Build your vocabulary with Merriam-Webster's Word of the Day! Each day a Merriam-Webster editor offers insight into a fascinating new word -- explaining its meaning, current use, and little-known details about its origin.
November 7th, 2015
Episode 373 of 758 episodes
Merriam-Webster's Word of the Day for November 07, 2015 is: absolve \ub-ZAHLV\ verb 1 : to set free from an obligation or the consequences of guilt 2 : to remit (a sin) by absolution Examples: "A week of staying home from work, absolved of all household duties, waited on hand and foot by your significant otherit's not a dream. It's what happens when you have surgery on your foot and can't walk on it." Liz Soares, CentralMaine.com, 4 Oct. 2015 "The amnesty program absolves delinquent taxpayers of interest and fines on back taxes owed to the state, as long as those taxes are paid in full." Josh Arnett, The McPherson (Kansas) Sentinel, 6 Oct. 2015 Did you know?

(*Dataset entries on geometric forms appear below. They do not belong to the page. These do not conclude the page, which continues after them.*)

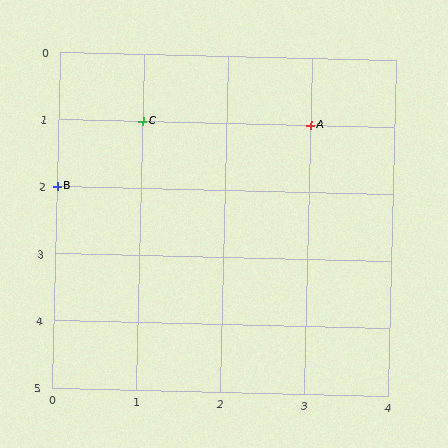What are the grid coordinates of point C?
Point C is at grid coordinates (1, 1).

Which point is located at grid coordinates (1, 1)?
Point C is at (1, 1).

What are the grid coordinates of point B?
Point B is at grid coordinates (0, 2).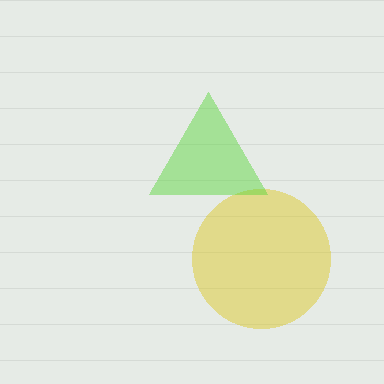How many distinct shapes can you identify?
There are 2 distinct shapes: a yellow circle, a lime triangle.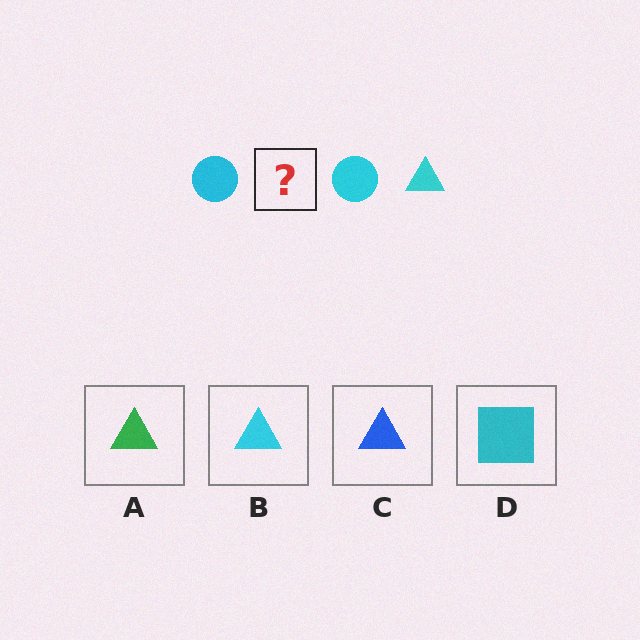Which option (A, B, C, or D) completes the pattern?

The act of absolving can be seen as releasing someone from blame or sin, or "loosening" the hold that responsibility has on a person, which provides a hint about the word's origins. Absolve was adopted into Middle English in the 15th century from the Latin verb absolvere, formed by combining the prefix ab- ("from, away, off") with solvere, meaning "to loosen." (Absolve also once had additional senses of "to finish or accomplish" and "to resolve or explain," but these are now obsolete.) Solvere is also the ancestor of the English words solve, dissolve, resolve, solvent, and solution.